The spatial installation WYRD, composed of sculptural elements, textile works, drawings, text, sound, and virtual reality, forms an open network that embraces both individual and collective resonances, interweaving bodily and imaginative experiences. The design of the space points to a longing for places in which inner movements can become visible and tangible - a need to allow hidden aspects of the psyche to emerge and to tell stories as a way of rediscovering a renewed connection to the world.

Johanna Mangold and Sarah Huber create poetic works that invite viewers to renegotiate the thresholds between reality and fiction, consciousness and dream, science and mysticism, and to playfully explore new possibilities of connection with themselves and the world.

exhibition views, WYRD, AKKU, Künstlerbund Baden-Württemberg, Stuttgart, 2025

exhibition views, thread and threshold, XYLON Museum Schwetzingen, 2025

Sarah Huber and Johanna Mangold explore models of reality and states of consciousness in their artistic collaboration.
They employ the concept of play as a tool to understand the world as a complex simulation.

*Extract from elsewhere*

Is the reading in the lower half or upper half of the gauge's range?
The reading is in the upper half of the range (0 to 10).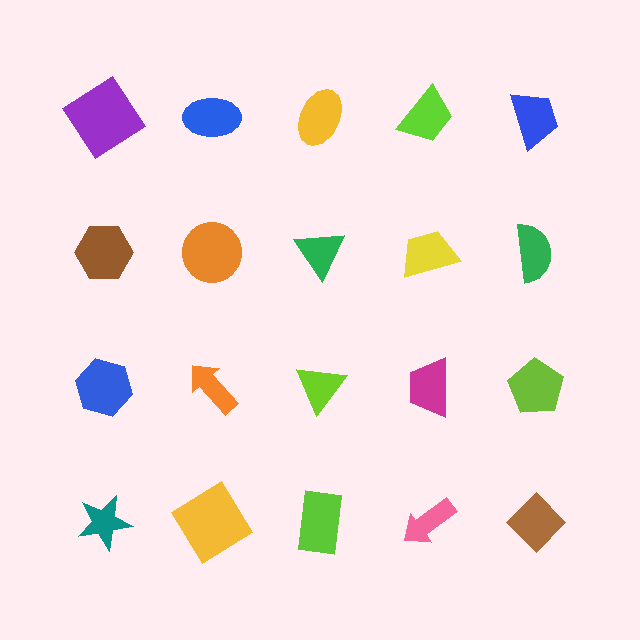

In their artistic practice, they interweave archetypal symbols, ritual motifs, and elements of science fiction and pop culture with scientific and theoretical paradigms. They investigate how ritual actions influence the connectivity between humans, other living beings, and the Earth, and the effects this has on human consciousness. The mechanisms of the psyche and the dynamics of physical interactions are essential fields of research in their work.

Through their experimental approach to heterogeneous streams of information, they create poetic works that invite viewers to renegotiate the boundaries between reality and fiction, consciousness and dream, science and mysticism.